- Panie Doktorze, mam kłopoty z zaśnięciem.
- Proszę brać te czopki, bardzo szybko działają.
Przy następnej wizycie pacjent prosi:
- A mógłbym dostać coś słabszego? Bo jak się budzę to mam jeszcze palec w dupie...
Wchodzi facet do apteki i cichutkim głosem mówi:
- Nerwosol poproszę...
- Co proszę?
- NERWOSOL k****!!!
Przychodzi facet do apteki:
- Poprosze jakies lekarstwo na zachłannosc.. tylko duzo, duzo, DUZO!!!!*
Wychodzi TIR-ówka z samochodu i na pożegnianie mówi do kierowcy :
...BĄDŹ ZDRÓW!
Przychodzi baba do lekarza cała oblepiona muchami. Lekarz pyta:
- Dlaczego pani do mnie przyszła?
- Zostałam zmuszona
Komisja wojskowa:
- Zawód ojca?
- Ojciec nie żyje...
- Ale kim był?!
- Gruźlikiem...
- Ale co robił?!!
- Kaszlał...
- Ale z czego żył?!!! Z tego się przecież nie żyje!
- Przecież k**** mówię, że nie żyje...
Wpada Eskimos do baru i mówi:
- Whisky proszę!
A barman:
- z lodem?
Eskimos:
- A przyjebać Ci?!?!?
Sławuś pyta mamę
- Mamo skąd się biorą dzieci?
- Mówiłam ci już że przynosi je bocian
- No tak ale kto rżnie bociana??
Wchodzi Jasio na lekcje, rzuca tornister, kładzie nogi na ławkę i krzyczy "sieeeeema".

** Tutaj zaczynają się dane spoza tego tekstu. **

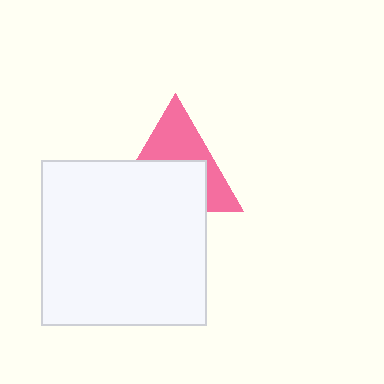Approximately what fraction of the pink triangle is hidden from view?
Roughly 55% of the pink triangle is hidden behind the white square.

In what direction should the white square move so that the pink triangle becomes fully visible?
The white square should move down. That is the shortest direction to clear the overlap and leave the pink triangle fully visible.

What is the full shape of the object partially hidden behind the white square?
The partially hidden object is a pink triangle.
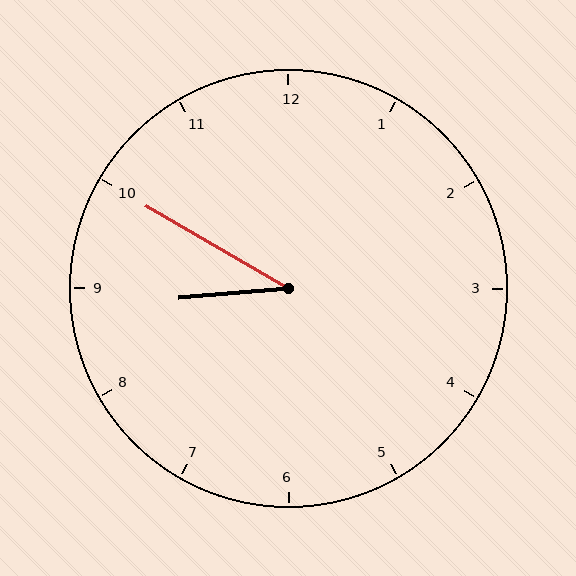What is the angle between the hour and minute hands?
Approximately 35 degrees.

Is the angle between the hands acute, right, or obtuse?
It is acute.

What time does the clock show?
8:50.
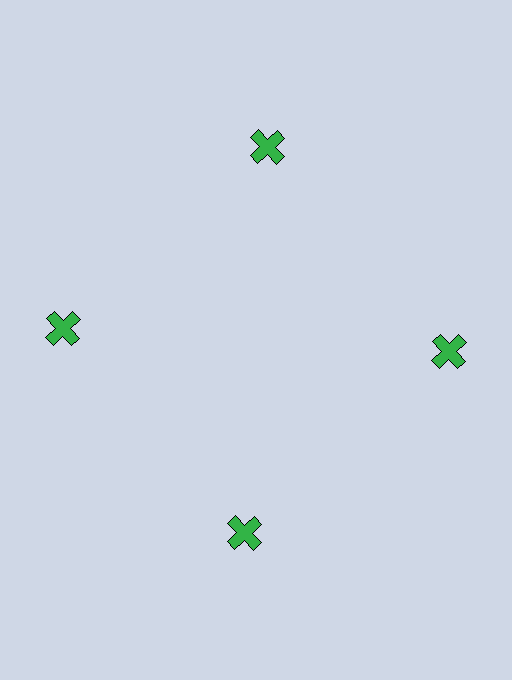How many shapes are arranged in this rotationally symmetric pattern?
There are 4 shapes, arranged in 4 groups of 1.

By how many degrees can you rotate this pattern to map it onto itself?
The pattern maps onto itself every 90 degrees of rotation.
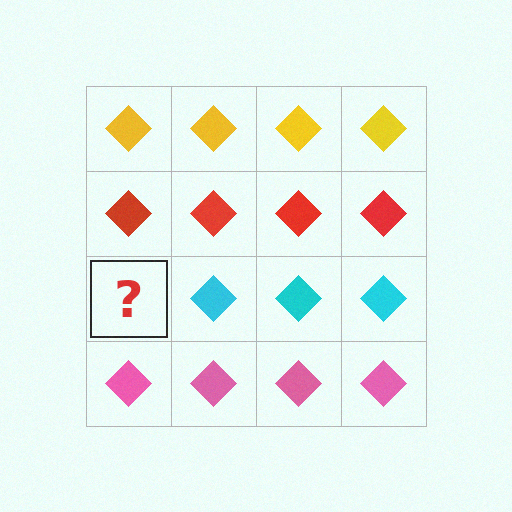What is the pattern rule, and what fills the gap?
The rule is that each row has a consistent color. The gap should be filled with a cyan diamond.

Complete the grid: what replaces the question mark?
The question mark should be replaced with a cyan diamond.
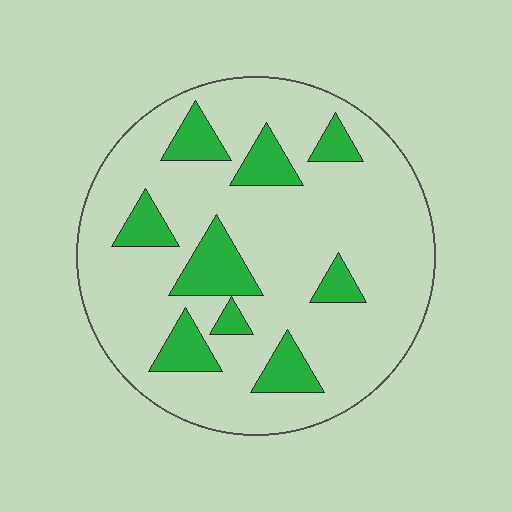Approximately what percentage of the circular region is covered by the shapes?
Approximately 20%.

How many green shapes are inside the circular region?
9.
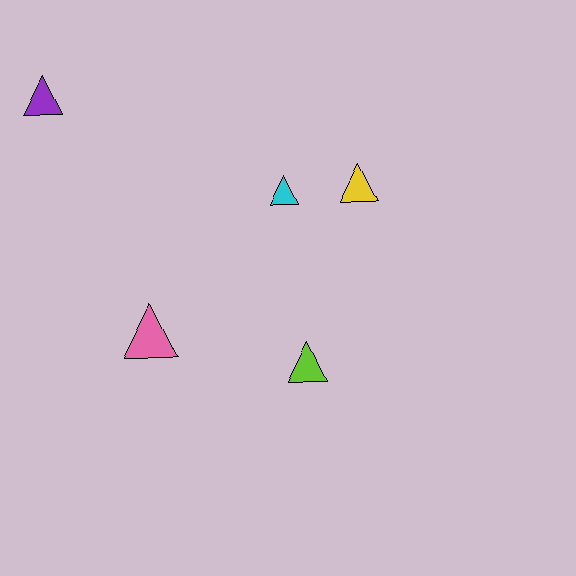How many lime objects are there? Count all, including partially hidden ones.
There is 1 lime object.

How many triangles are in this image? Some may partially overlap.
There are 5 triangles.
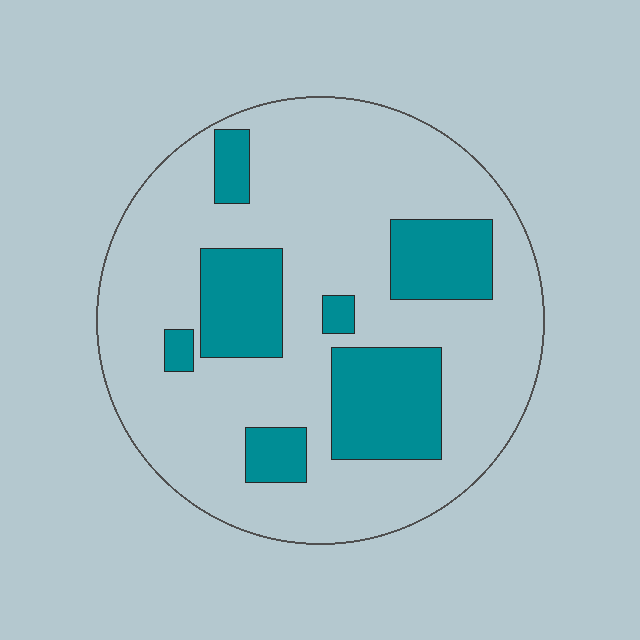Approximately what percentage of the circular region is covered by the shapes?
Approximately 25%.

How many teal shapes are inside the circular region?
7.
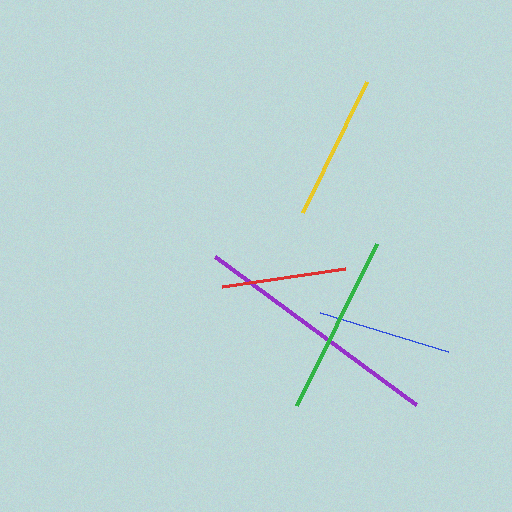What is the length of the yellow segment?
The yellow segment is approximately 146 pixels long.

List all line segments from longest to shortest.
From longest to shortest: purple, green, yellow and blue (about equal), red.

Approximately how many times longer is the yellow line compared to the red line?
The yellow line is approximately 1.2 times the length of the red line.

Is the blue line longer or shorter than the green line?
The green line is longer than the blue line.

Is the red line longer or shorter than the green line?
The green line is longer than the red line.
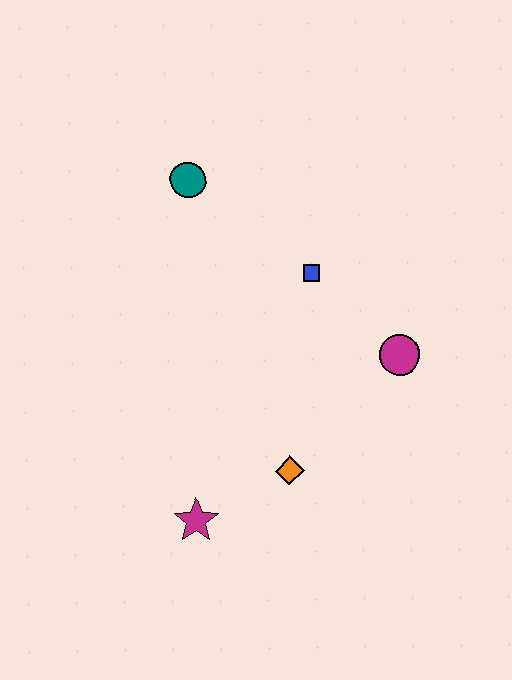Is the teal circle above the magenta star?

Widząc to, zszokowana nauczycielka mówi do Jasia:
- Jasiu natychmiast podnieś ten tornister wyjdź z klasy i wejdź jeszcze
raz - tym razem tak grzecznie jak Twój ojciec kiedy wraca z pracy!!!
Jasio ze spuszczona głową, podnosi tornister i wychodzi z klasy. Po chwili
drzwi, pod wpływem mocnego kopnięcia, otwierają sie z hukiem, do sali wskakuje Jasio i krzyczy:
- Haaaaa!!! k****, nie spodziewałaś sie mnie tak wcześnie!!!
Mały Jasio ogląda z wielkim zainteresowaniem swojego siusiaka.
- Mamo, czy to mój mózg?
- Nie synku, jeszcze nie....
W piaskownicy. Osiedle nowobogackich w Wilanowie.
Dzieci bawią się w piaskownicy, wykopując dziurę telefonami komórkowymi.
Nagle jedno z nich trafia na kamień i jego komórka łamie się. Dzieci w śmiech
- No i co się śmiejecie?! Jutro tatuś kupi mi nowy, lepszy! - płacze
nieszczęsny malec.
- Ale dzisiaj, jak ostatni wieśniak, będziesz piasek kopać łopatką!